Longest increasing subsequence, but with fenwick tree
Where numbers can be non unique, positive, negative and up to +/- 2^31
Hi tried a lot, and it should work. But its slow. I know that segment trees are supposed to give the O(Nlog N ) solution, but trying fenwick tree anyways.
Taking into account fenwick dont start at 0, by adding really small dummy value at beginning. Using check to see if same value is encountered before in LIS chain - must be strictly increasing.
Thanks for help
class FenwickTree:
def __init__(self, n):
self.n = n
self.tree = [0] * (n + 1)
self.idx = [0] * (n + 1)
def update(self, indexInp, value):
index = indexInp
while index <= self.n:
#Previous should be as close as possible
if(value > self.tree[index] ):
self.idx[index] = indexInp
self.tree[index] = max(self.tree[index], value)
index += index & -index
def query(self, inpIndex):
result = 0
index = inpIndex
idx = self.idx[index]
while index > 0:
#As close as possible
if(self.tree[index] > result ):
idx = self.idx[index]
result = self.tree[index]
index -= index & -index
return result, idx
def longest_increasing_subsequence_indices(values):
#never considered a value smaller than all elements
values.insert(0,min(min(values),0)-2)
N = len(values)+1
enumerated_list = list(enumerate(values))
# Sort the enumerated list based on the elements (second element of each tuple)
sorted_enumerated_list = sorted(enumerated_list, key=lambda x: x[1])
# Extract the sorted elements and new indices
sorted_elements = [element for _, element in sorted_enumerated_list]
new_indices = [index for index, _ in sorted_enumerated_list]
A = [0] * (N+1)
pre = [-1] * (N+1)
ele = [-1] * (N+1)
fenwick_tree = FenwickTree(N+1)
for i in range(1,N):
fenwick_tree.update(i,0)
pre[i] = i
lastIdx = 0
largest = 0
#For all values in list
for val in range(1,len(values)):
i = new_indices[val]
#Assume no value is equal to 0
if i-1 >= 0:
# All values less, that is to the left, for this i
A[i],idx = fenwick_tree.query(i-1)
pathI = idx
alreadyFound = False
#Check if path already contains this values. That is this value, and all in previous
#best chain
while (alreadyFound == False) and (pre[pathI] != pathI) and (pre[pathI] != -1):
if(ele[pathI] != None and values[i] == values[pathI]):
alreadyFound = True
elif(ele[pathI] != None ):
pathI = pre[pathI]
#Guarantees that only unique elements are in the sequence
if(alreadyFound):
continue
A[i] = A[i] + 1
fenwick_tree.update(i,A[i])
pre[i] = idx
ele[i] = i
if A[i] > largest:
largest = A[i]
lastIdx = i
indicies = []
while pre[lastIdx] != lastIdx and pre[lastIdx] != -1:
if(ele[lastIdx] != None):
indicies.append(ele[lastIdx]-1)
lastIdx = pre[lastIdx]
indicies.reverse()
return indicies
def main():
try:
while True:
n = int(input())
seq = list(map(int, input().split(" ")))
lis_indices = longest_increasing_subsequence_indices(seq)
print(len(lis_indices))
print(" ".join(map(str, lis_indices)))
except EOFError:
pass
if __name__ == "__main__":
main()
A fenwick tree should provide a fast O(n log n) solution for this problem.

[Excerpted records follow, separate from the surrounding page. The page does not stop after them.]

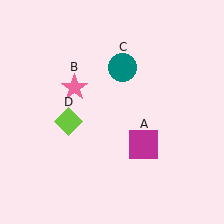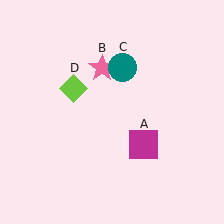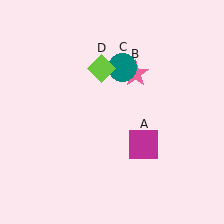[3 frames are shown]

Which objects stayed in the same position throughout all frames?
Magenta square (object A) and teal circle (object C) remained stationary.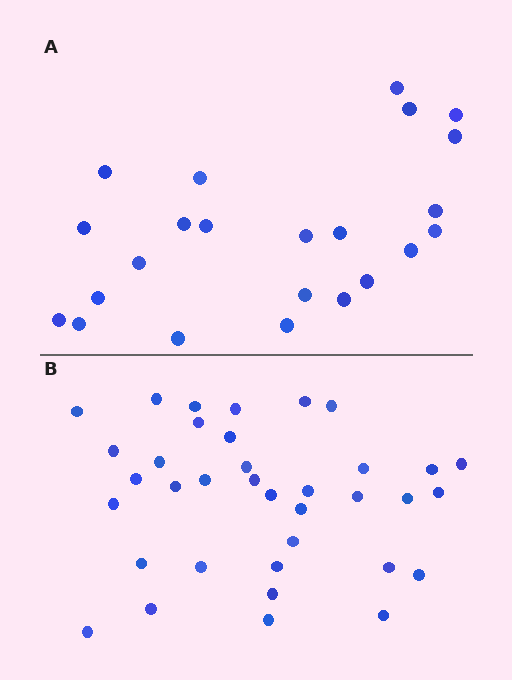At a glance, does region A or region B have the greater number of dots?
Region B (the bottom region) has more dots.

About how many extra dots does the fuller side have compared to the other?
Region B has approximately 15 more dots than region A.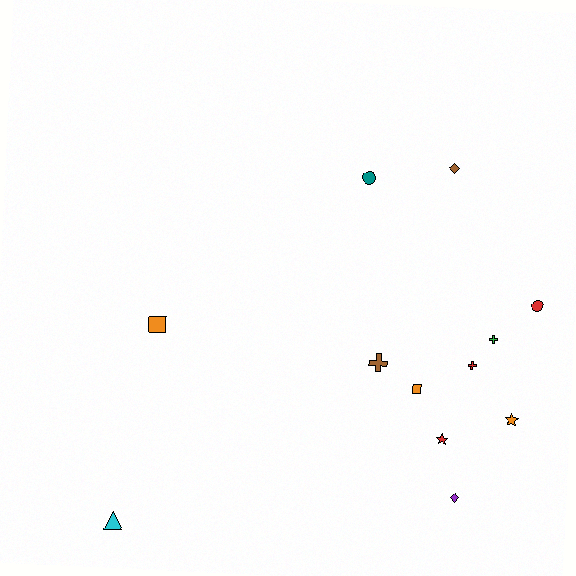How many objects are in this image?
There are 12 objects.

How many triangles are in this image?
There is 1 triangle.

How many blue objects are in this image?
There are no blue objects.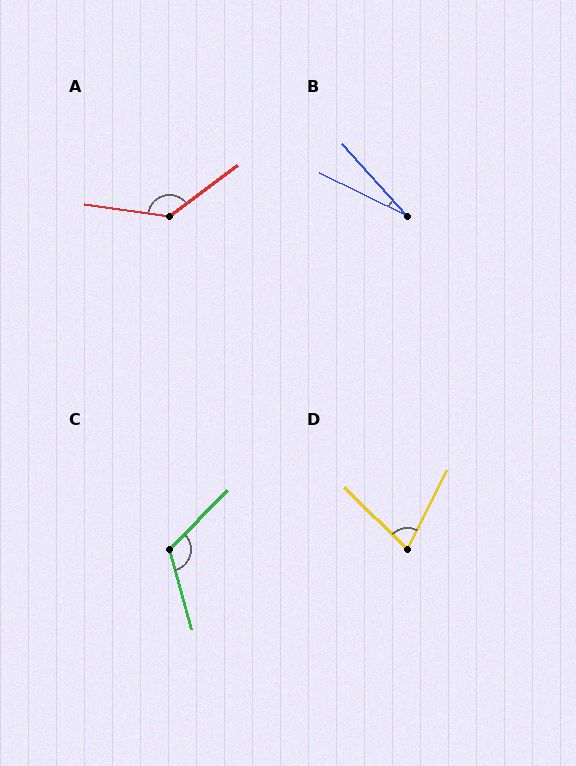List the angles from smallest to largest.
B (22°), D (71°), C (120°), A (135°).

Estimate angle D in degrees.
Approximately 71 degrees.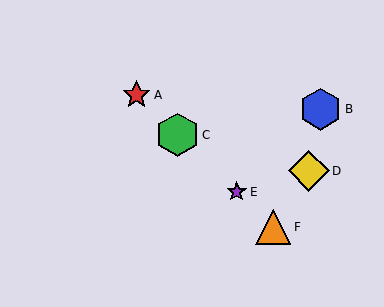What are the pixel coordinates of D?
Object D is at (309, 171).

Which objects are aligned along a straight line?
Objects A, C, E, F are aligned along a straight line.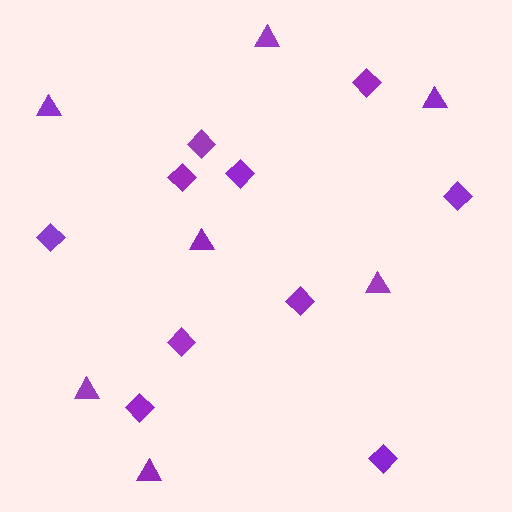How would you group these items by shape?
There are 2 groups: one group of triangles (7) and one group of diamonds (10).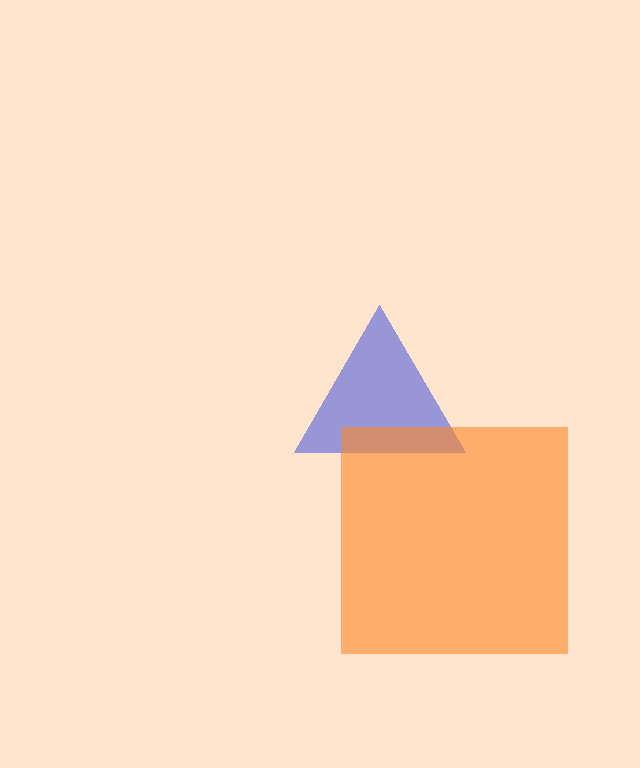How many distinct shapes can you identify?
There are 2 distinct shapes: a blue triangle, an orange square.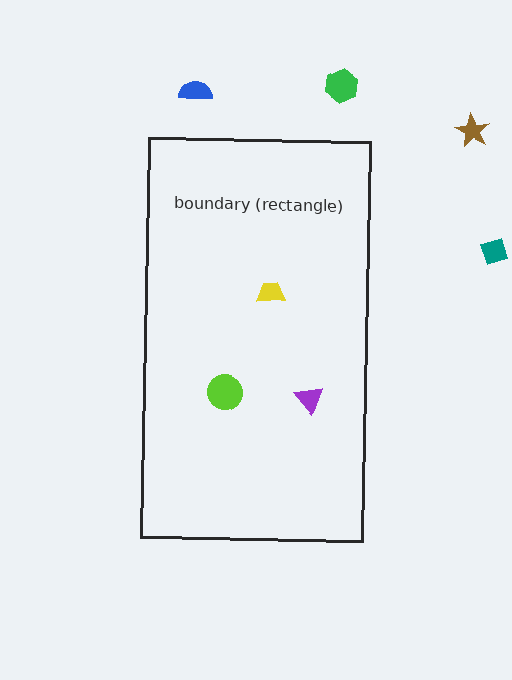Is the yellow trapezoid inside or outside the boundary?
Inside.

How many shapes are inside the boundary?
3 inside, 4 outside.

I'm not sure what you're trying to do with alreadyFound, but dealing with duplicates in the array is much easier than that.
You've sorted the indexes by value, so all the indexes for the same value are grouped together in your iteration. For each group with the same value, just query all their max-left sequences first, and then add them all to the Fenwick tree.